A three-year-old lawsuit between WPP, Kantar and affiliated firms and TRA, now owned by TiVo, has concluded with both sides agreeing not to pursue a trial on the remaining claim of whether TRA was entitled to nominal damages on its claims for breach of contract and aiding and abetting breach.
Most the claims had been dealt with in earlier orders from the judge hearing the case, Shira Scheindlin of the U.S. District Court in Manhattan. In April, Scheindlin ruled that TRA was not entitled to either compensatory or punitive damages on the breach of contract claims.
The suit was triggered in 2011 when talks between the parties concerning WPP’s possible acquisition of TRA broke down and Kantar launched a competitive service called RapidView. TiVo acquired TRA in 2012.
Late last year, Scheindlin tossed TRA’s patent infringement claims and also ruled that Kantar did not misappropriate trade secrets. Scheindlin also rejected TRA’s so-called “frozen market” claim that Kantar had caused a sharp devaluation of TRA by launching competing products and then bringing suit against the company, making investors wary.

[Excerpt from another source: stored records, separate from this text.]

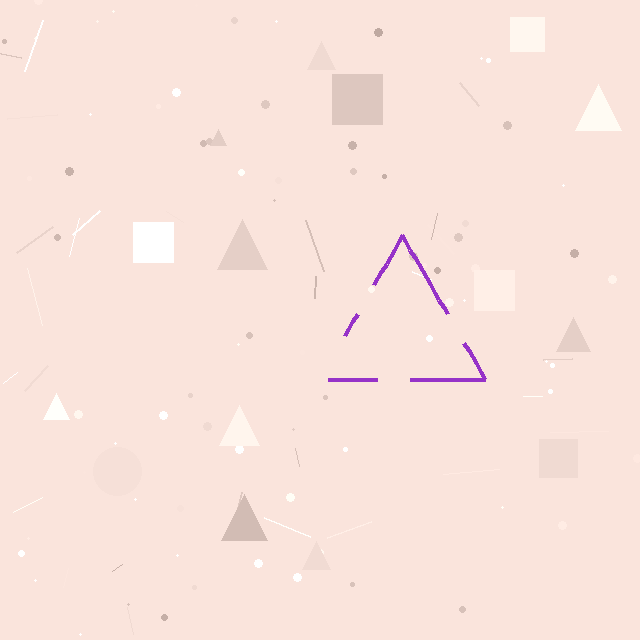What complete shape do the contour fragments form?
The contour fragments form a triangle.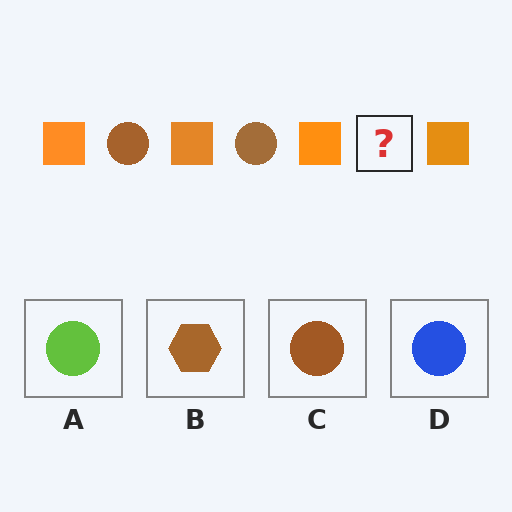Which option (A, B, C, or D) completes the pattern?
C.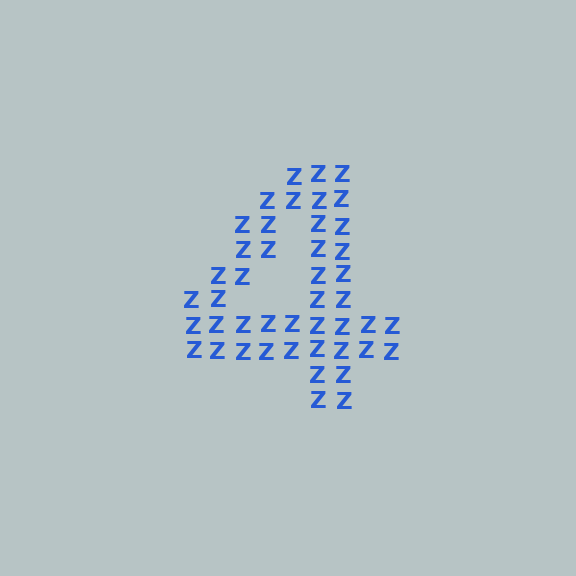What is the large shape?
The large shape is the digit 4.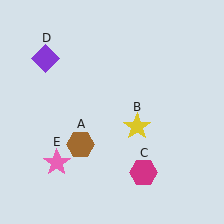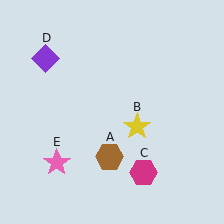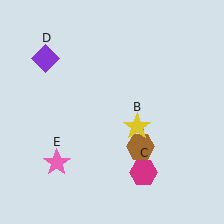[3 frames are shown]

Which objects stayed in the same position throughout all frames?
Yellow star (object B) and magenta hexagon (object C) and purple diamond (object D) and pink star (object E) remained stationary.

“After conferring, the parties have agreed that Counterclaim-Defendants [WPP, Kantar and affiliated companies] will be deemed to have paid TRA $1 in nominal damages, thereby mooting the last remaining issue before the Court in this litigation and allowing for the entry of a stipulated final judgment.”
The order, issued earlier this month, indicated that Kantar did not admit to any liability on the nominal damages claim and that both sides were free to appeal any of the orders that Scheindlin issued throughout the legal proceeding.